One hand is kissed, another is shaken, a few friendly words, no need to hurry, mustn’t give the impression that we are in a hurry, Hans latches on to Maynes, delighted to see you again, you know, I didn’t altogether follow what you said in London about public works and the exponential effect; Maynes isn’t going to pass up an opportunity for converting someone like Kappler, a European with influence, to the cause of public works, even on the landing of a hotel, it’s simple, it can be summed up in a few words, if you permit, Baroness, such works always provide a greater return than the sums invested in them, one Deutschmark invested in public works gives a return of two or three for the overall economy, it’s precisely what happened with the great pyramids, it’s the same with the aftermath of earthquakes.

Maynes leans on the aged oak rail which runs the length of the landing and tries to make it vibrate, fails, smiles, ditto with war, wars have always increased the wealth of nations, you have to know how to spend, bankers don’t like spending, but it’s the same with their gold mines, a very fixed smile on the face of Madame de Valréas, Maynes talks too much, she hasn’t let go of Hans, you spend money digging holes in the ground, adds Maynes, and you call them gold mines, in fact they’re large-scale works, but when it’s about gold, bankers call it sound finance.

Madame de Valréas does not want him to be cut off mid-flow, but Maynes is telling stories about bankers, next time she’ll ask Van Rysseclass="underline"

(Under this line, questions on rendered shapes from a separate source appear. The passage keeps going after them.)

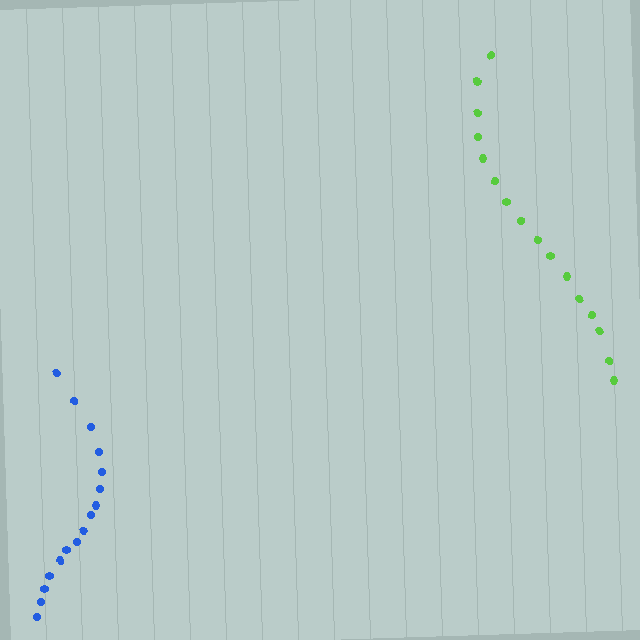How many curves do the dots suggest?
There are 2 distinct paths.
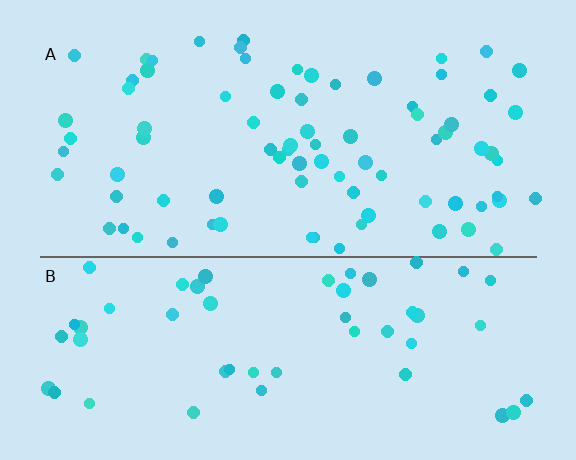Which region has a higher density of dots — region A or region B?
A (the top).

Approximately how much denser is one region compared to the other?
Approximately 1.5× — region A over region B.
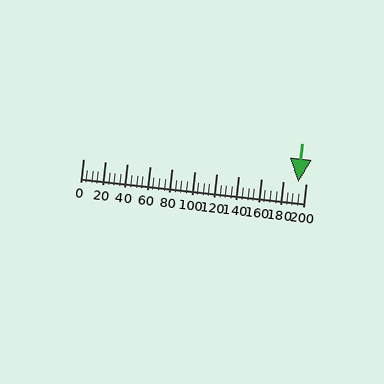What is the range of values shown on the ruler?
The ruler shows values from 0 to 200.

‘Do you believe all this business about public works as much as Maynes does? He spends his time telling me all about it, he’s very nice but I find him just a trifle dogmatic.’

And Van Ryssel will understand that Madame de Valréas speaks on an equal footing with the great and the good, he will ask her when she’d had this talk with Maynes, Van Ryssel is suspicious, a man does not produce a quarter of all Europe’s steel without acquiring a suspicious mind, he is convinced that here in the Waldhaus meetings are being held and will continue to be held without him, since he himself spends his time organising secret meetings he believes everyone else is doing the same, Madame de Valréas will not disabuse him, she will invite him to take coffee with Briand and Wolkenhove, and Van Ryssel will think he’s being invited to a secret meeting, afterwards it will be easier, just between ourselves:

‘My dear Van Ryssel, I’m going to have to ask you to do me a large favour.’

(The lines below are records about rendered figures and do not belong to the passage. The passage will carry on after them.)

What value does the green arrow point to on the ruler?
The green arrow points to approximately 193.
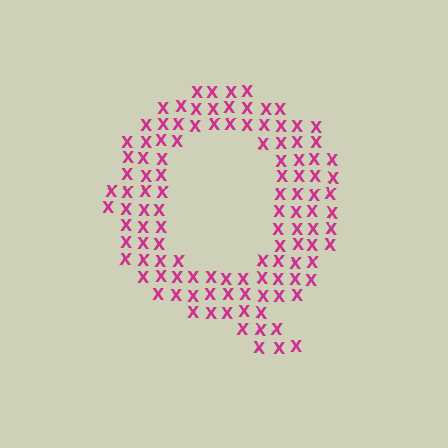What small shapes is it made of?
It is made of small letter X's.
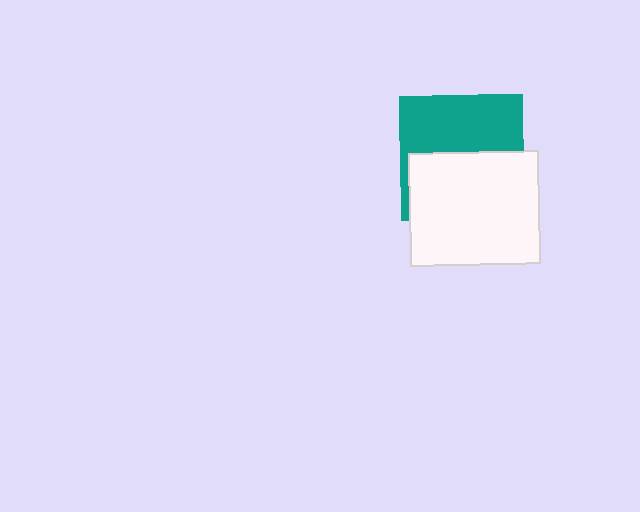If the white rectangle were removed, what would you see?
You would see the complete teal square.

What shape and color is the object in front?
The object in front is a white rectangle.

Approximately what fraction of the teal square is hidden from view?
Roughly 50% of the teal square is hidden behind the white rectangle.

‘You have no need to ask, Baroness, no sacrifice is too great for our cause, besides sacrifice is not the word, it’s an investment.’

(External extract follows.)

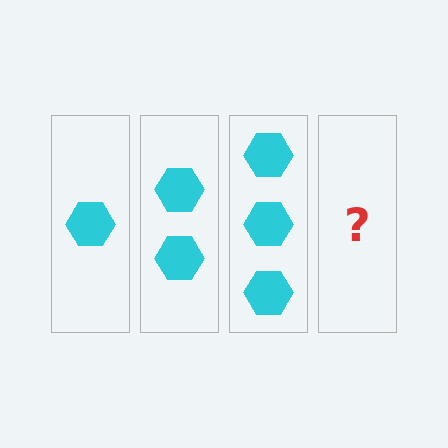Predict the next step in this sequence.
The next step is 4 hexagons.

Smile on Van Ryssel’s face, they’re wrong to call him a toad, he can be very charming:

‘My accountant has already taken care of it, Baroness.’

On the landing, Maynes is in full spate:

‘If you decided to sink a deep hole, bury bottles full of old banknotes in it and then pay private companies to dig the old banknotes up again, you could almost get rid of unemployment.’

Hans is grateful to Maynes for having detained him as he approached his time of trial, Madame de Valréas sets the example of the mine and the bottles to one side, Maynes drives on, that said, it would be better to build houses and dams to bring electricity to the houses, but for many of my colleagues that would be tantamount to communism, Madame de Valréas will have no truck with the word communism, it’s always the same with Maynes, give him his head and he says the most inappropriate things.